From: Tejun Heo <tj-DgEjT+Ai2ygdnm+yROfE0A@public.gmane.org>
To: lizefan-hv44wF8Li93QT0dZR+AlfA@public.gmane.org
Cc: cl-de/tnXTf+JLsfHDXvbKv3WD2FQJk+8+b@public.gmane.org,
containers-cunTk1MwBs9QetFLy7KEm3xJsTq8ys+cHZ5vskTnxNA@public.gmane.org,
linux-kernel-u79uwXL29TY76Z2rM5mHXA@public.gmane.org,
Tejun Heo <tj-DgEjT+Ai2ygdnm+yROfE0A@public.gmane.org>,
cgroups-u79uwXL29TY76Z2rM5mHXA@public.gmane.org,
koverstreet-hpIqsD4AKlfQT0dZR+AlfA@public.gmane.org
Subject: [PATCH 09/11] cgroup: reorder the operations in cgroup_destroy_locked()

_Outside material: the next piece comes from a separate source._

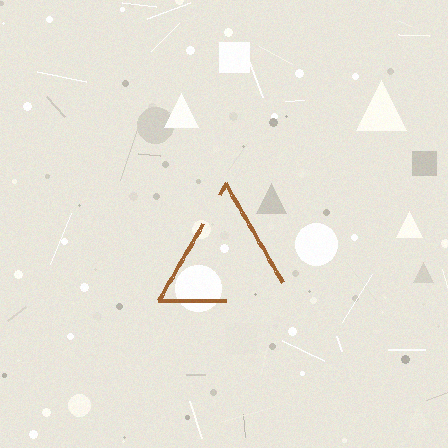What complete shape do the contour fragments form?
The contour fragments form a triangle.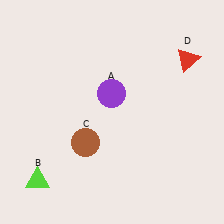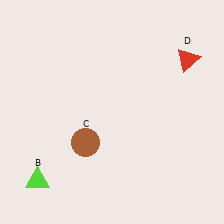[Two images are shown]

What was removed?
The purple circle (A) was removed in Image 2.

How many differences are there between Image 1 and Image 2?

Date: Wed, 12 Jun 2013 21:04:56 -0700 [thread overview]
Message-ID: <1371096298-24402-10-git-send-email-tj@kernel.org> (raw)
In-Reply-To: <1371096298-24402-1-git-send-email-tj-DgEjT+Ai2ygdnm+yROfE0A@public.gmane.org>
This patch reorders the operations in cgroup_destroy_locked() such
that the userland visible parts happen before css offlining and
removal from the ->sibling list. This will be used to make css use
percpu refcnt.
While at it, split out CGRP_DEAD related comment from the refcnt
deactivation one and correct / clarify how different guarantees are
met.
While this patch changes the specific order of operations, it
shouldn't cause any noticeable behavior difference.
Signed-off-by: Tejun Heo <tj-DgEjT+Ai2ygdnm+yROfE0A@public.gmane.org>
---
kernel/cgroup.c | 61 +++++++++++++++++++++++++++++++++------------------------
1 file changed, 35 insertions(+), 26 deletions(-)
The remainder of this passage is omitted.